An existing transform task under qtcp_tasks/.
One or more upstream datasets available from a source task.
The upstream task ID and dataset IDs. Find these in the upstream task’s task.yaml (task ID in properties.id) and dataset files (dataset IDs in dataset YAML files).
VS Code configured with YAML schema validation.

Step 1: Confirm the transform task

Open the transform task’s task.yaml and confirm that the task type is TRANSFORM:

properties:
  name: transform_customers
  id: transform-customers-4823
  type: TRANSFORM

Step 2: Add source selection for the upstream datasets

Open or create sourceSelection.yaml in the transform task folder.

For example, to make the Customers and Orders datasets from a storage task available to the transform task:

explicitlySelected:
- name: Customers
  sourceTask: prepare-customers-4822
  type: TABLE
  sourceTableId: customers
- name: Orders
  sourceTask: prepare-customers-4822
  type: TABLE
  sourceTableId: orders

Use the upstream task ID as sourceTask. Use the upstream dataset ID as sourceTableId.

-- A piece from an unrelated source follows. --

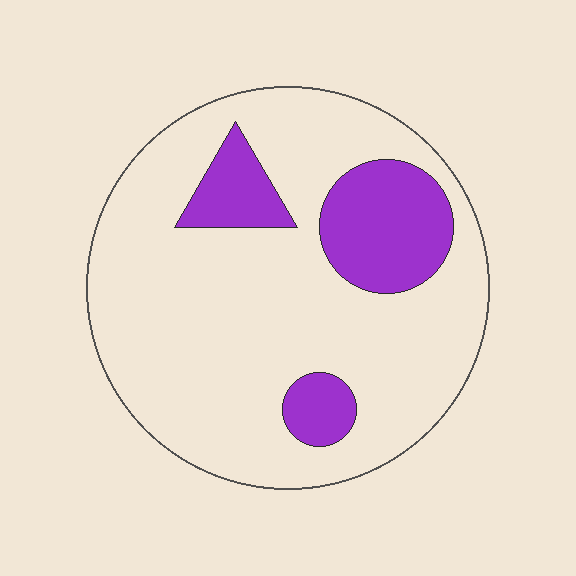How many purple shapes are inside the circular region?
3.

Step 3: Create the output dataset file

Create a dataset file under the transform task’s datasets/ folder.

For example:

qtcp_tasks/
  transform_customers/
    datasets/
      customerOrders.yaml

Add the custom SQL dataset definition:

properties:
  id: customer-orders-4823
  name: customerOrders
  inputDatasets:
    - datasetId: customers
      name: customers
      taskId: prepare-customers-4822
    - datasetId: orders
      name: orders
      taskId: prepare-customers-4822
customDatasetSettings:
  customSql:
    expressionStatement: "SELECT c.customer_id, c.customer_name, o.order_id FROM ${customers} AS c INNER JOIN ${orders} AS o ON c.customer_id = o.customer_id"
    alias:
      - name: customers
        value: '{{ref(project.current.projectId)}}$\_$prepare-customers-4822$\_$customers'
      - name: orders
        value: '{{ref(project.current.projectId)}}$\_$prepare-customers-4822$\_$orders'
    incremental: false

The inputDatasets entries identify the datasets used by the SQL expression.

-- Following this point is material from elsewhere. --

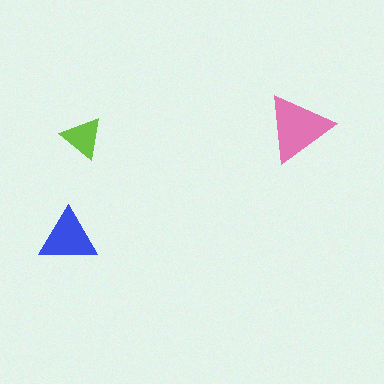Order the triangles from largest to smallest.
the pink one, the blue one, the lime one.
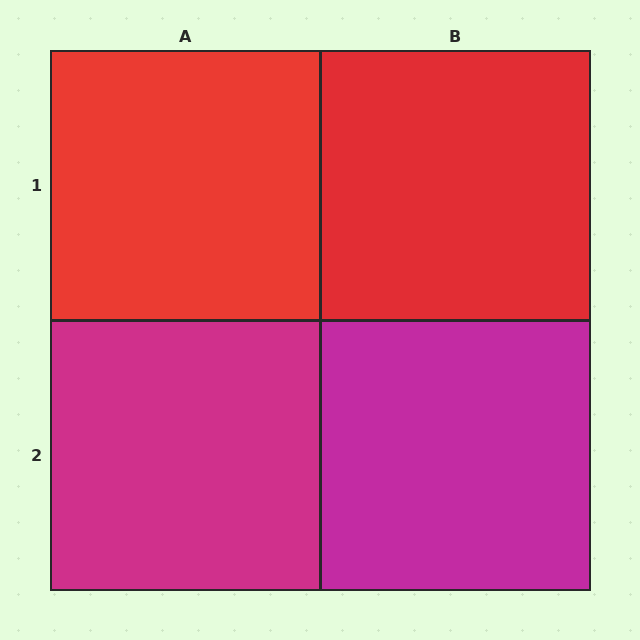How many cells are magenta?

The SQL expression uses ${alias} placeholders. Each placeholder must match:

an inputDatasets[].name value;
an alias[].name value.

The alias[].value value identifies the project, upstream task, and upstream dataset.

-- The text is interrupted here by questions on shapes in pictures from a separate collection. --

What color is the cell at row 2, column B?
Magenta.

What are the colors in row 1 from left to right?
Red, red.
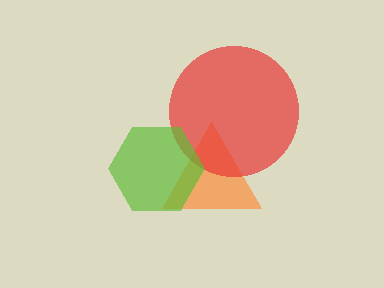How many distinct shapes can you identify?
There are 3 distinct shapes: an orange triangle, a red circle, a lime hexagon.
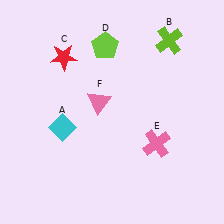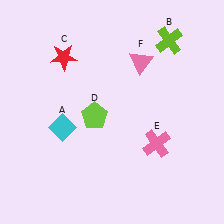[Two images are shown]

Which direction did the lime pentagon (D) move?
The lime pentagon (D) moved down.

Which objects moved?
The objects that moved are: the lime pentagon (D), the pink triangle (F).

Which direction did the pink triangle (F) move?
The pink triangle (F) moved up and to the right.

Step 4: Validate aliases and dataset references

Before applying the change, confirm that:

Each SQL placeholder has a matching alias.
Each alias has a matching input dataset name.
Each input dataset references the correct upstream taskId.
Each datasetId matches the upstream dataset ID.
The dataset file is under the transform task’s datasets/ folder.

Step 5: Validate and synchronize

Before applying the change:

Check the VS Code Problems panel for YAML schema errors.
Commit and push the updated files if you use version control or create an archive ZIP file.
Apply remote changes in Qlik Cloud, or import the updated project package.
Verify that the transform task contains the new output dataset.
Run the pipeline and confirm that the SQL transformation produces the expected output.

Troubleshooting

Issue: The SQL expression cannot resolve a dataset

Confirm that every ${alias} placeholder in the SQL expression has a matching entry in the alias array and a matching inputDatasets[].name.

Issue: The transformation points to the wrong source data

Confirm that taskId and datasetId reference the intended upstream task and dataset.